# Dehumidifier water



## gangalama (Dec 12, 2007)

Does anyone know if you can use water collected from a dehumidifier in your rez or is it tainted??? Dont want to be wasteful


----------



## spLIFTED (Dec 12, 2007)

I watched on Urbangrower that you can infact use ur dehumidifier's water. www.urbangrower.com and look trough the episodes. Learned alot there also.


----------



## sweetnug (Dec 12, 2007)

I think that would be distilled h2o.  Not 100 percent but I think you could use it.  ppm it and ph it and drink a little see if its good.  I it taste cool test  it on a couple plants


----------



## Growdude (Dec 12, 2007)

Its fine to use, use mine all the time.


----------



## gangalama (Dec 12, 2007)

Thanx


----------



## KADE (Dec 12, 2007)

100% safe to use! It is distilled water.


----------



## tom-tom (Dec 12, 2007)

ar u guys talking abot the humidifier on the furnace our furnace has one hooked on it its bran new i dont no if this is what u guys are talking about our not but i have a big cooler that the watter drips into cause its got a little leak and it all does not go down the tube ,,are u guys talking about this water.. are from like a humidifier that u use when ur sick because thoes seem like they would only have a little watter in it it would be less than flushing the toulet???


----------



## Growdude (Dec 12, 2007)

tom-tom said:
			
		

> ar u guys talking abot the humidifier on the furnace our furnace has one hooked on it its bran new i dont no if this is what u guys are talking about our not but i have a big cooler that the watter drips into cause its got a little leak and it all does not go down the tube ,,are u guys talking about this water.. are from like a humidifier that u use when ur sick because thoes seem like they would only have a little watter in it it would be less than flushing the toulet???


 
We are talking about a Dehumidifier, it takes water out of the air, the Humidifier on the furnace puts humidity into the air.

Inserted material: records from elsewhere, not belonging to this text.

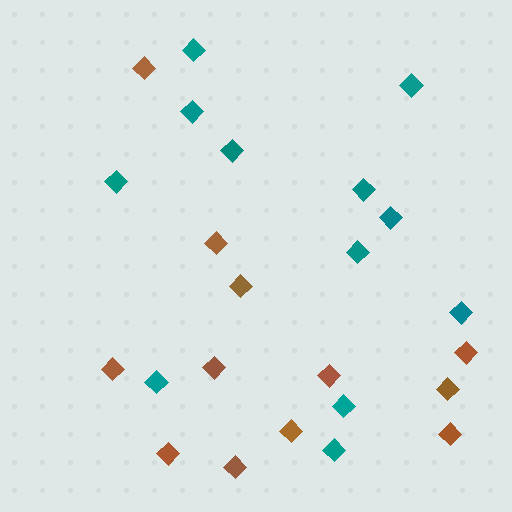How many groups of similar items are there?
There are 2 groups: one group of brown diamonds (12) and one group of teal diamonds (12).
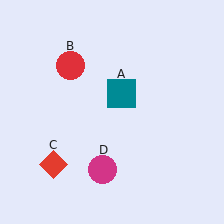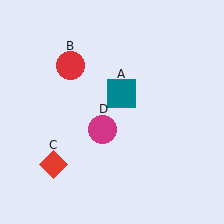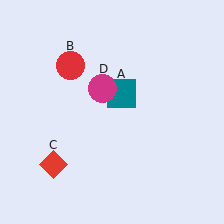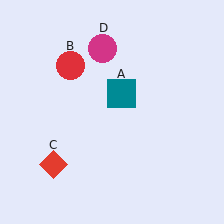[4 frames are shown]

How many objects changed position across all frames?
1 object changed position: magenta circle (object D).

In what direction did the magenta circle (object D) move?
The magenta circle (object D) moved up.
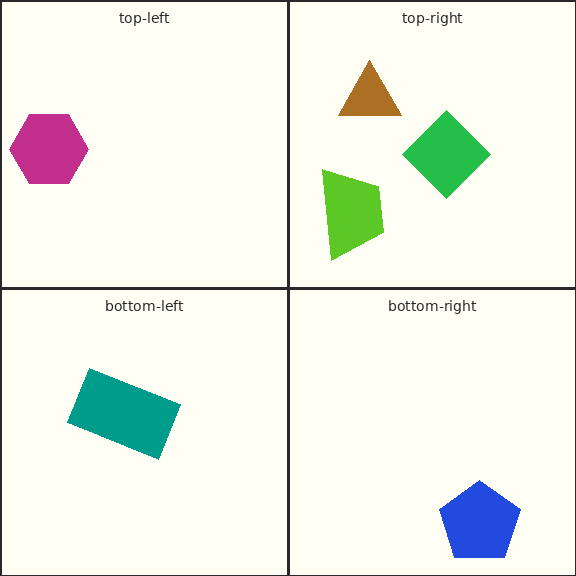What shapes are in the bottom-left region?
The teal rectangle.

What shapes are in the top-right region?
The brown triangle, the green diamond, the lime trapezoid.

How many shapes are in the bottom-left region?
1.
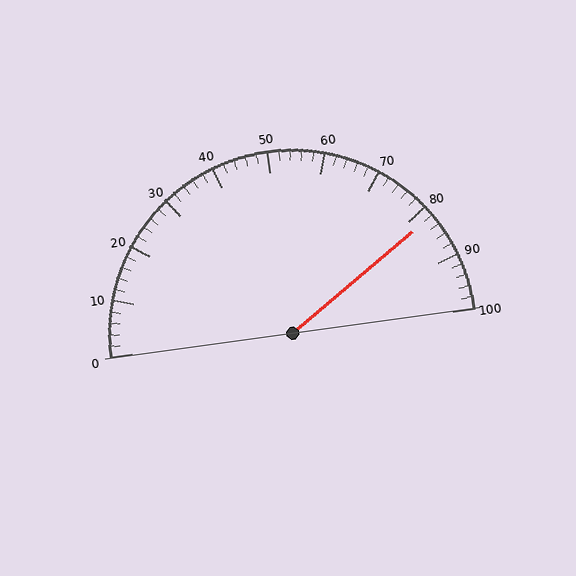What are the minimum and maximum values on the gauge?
The gauge ranges from 0 to 100.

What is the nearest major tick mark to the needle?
The nearest major tick mark is 80.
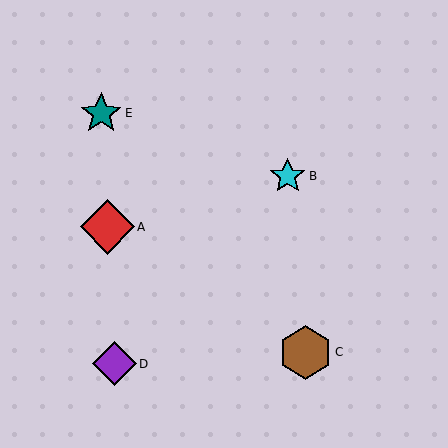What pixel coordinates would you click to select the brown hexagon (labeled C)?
Click at (306, 352) to select the brown hexagon C.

A dehumidifier is really just a coil that gets cold and a fan draws the rooms moist air across the coil and causes the moister in the air to condensate on the coil, thus distilled water.


----------



## naturalhi (Dec 12, 2007)

Be careful! If it's humid enough to use a DE-hum it could also be humid enough to grow mold in the veins of the machine=>O

As the prob we have here, keeping mold under control is a constant battle.

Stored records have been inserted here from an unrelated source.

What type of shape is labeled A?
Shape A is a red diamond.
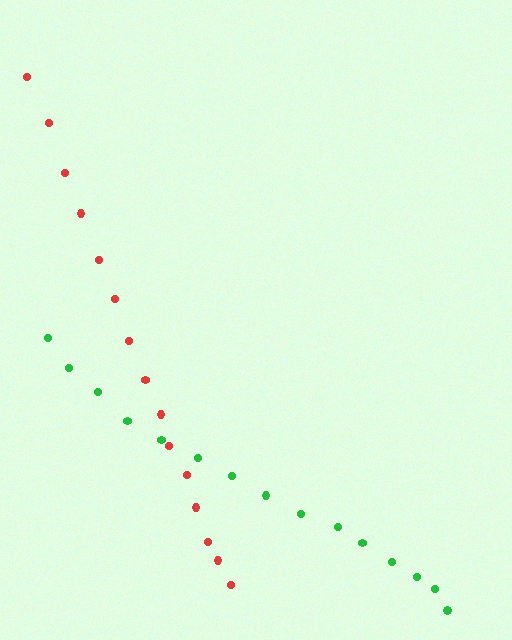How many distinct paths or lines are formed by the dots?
There are 2 distinct paths.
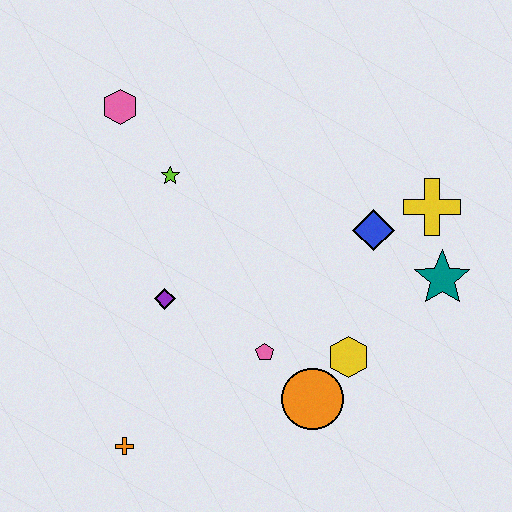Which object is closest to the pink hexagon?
The lime star is closest to the pink hexagon.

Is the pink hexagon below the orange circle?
No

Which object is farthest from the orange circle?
The pink hexagon is farthest from the orange circle.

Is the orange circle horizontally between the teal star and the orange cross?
Yes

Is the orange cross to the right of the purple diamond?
No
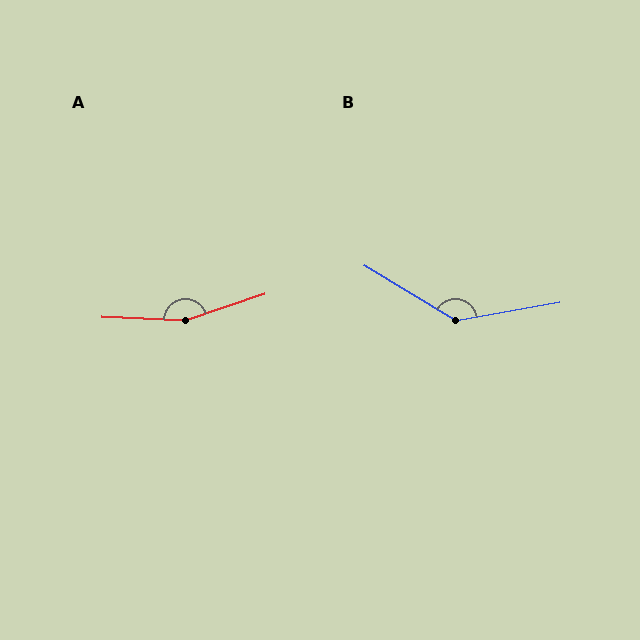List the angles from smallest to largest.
B (139°), A (159°).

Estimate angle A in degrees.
Approximately 159 degrees.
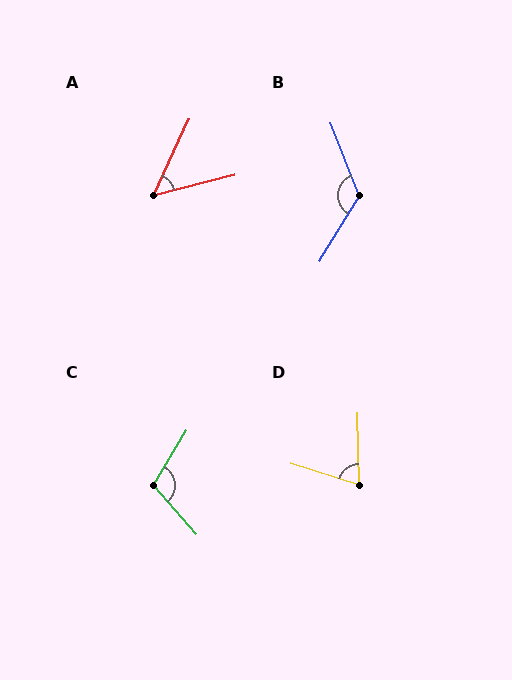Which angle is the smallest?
A, at approximately 51 degrees.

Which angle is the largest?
B, at approximately 127 degrees.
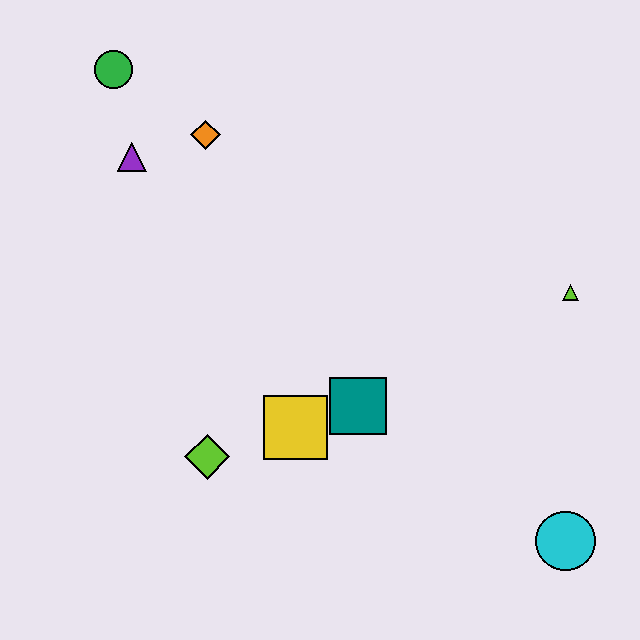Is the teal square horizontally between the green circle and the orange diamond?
No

Inside that dehum there's a coil or fins that are constantly cool, constantly wet, and constantly muddy from dust motes pulled through the machine in operation; when the dehum is off during sleep time is the right time and conditions for mold developement:>b.....

When the machine starts back up there's a possibility of mold spores washing down into the water {:>(


----------



## KADE (Dec 12, 2007)

my dehumidifier is used to keep my basement from growing mould... if i didn't have it run my walls would be an infestation.


----------



## tom-tom (Dec 12, 2007)

im not shure id take the chance like someone said above what if mold gets in the water ,if any thing id just give it to the regular plants in my house ifi did not wanna waste it ,,,i just would not wanna take a unnessaray chance is all im sayin 






HAPPY GROWIN TOM TOM


----------



## Growdude (Dec 13, 2007)

tom-tom said:
			
		

> im not shure id take the chance like someone said above what if mold gets in the water ,if any thing id just give it to the regular plants in my house ifi did not wanna waste it ,,,i just would not wanna take a unnessaray chance is all im sayin
> 
> HAPPY GROWIN TOM TOM


 
There really is no chance your taking, Dehumidifier water works fine and there is no mold issue.


----------



## naturalhi (Dec 13, 2007)

GD, "A dehumidifier is really just a coil that gets cold and a fan draws the rooms moist air across the coil and causes the moister in the air to condensate on the coil, thus distilled water."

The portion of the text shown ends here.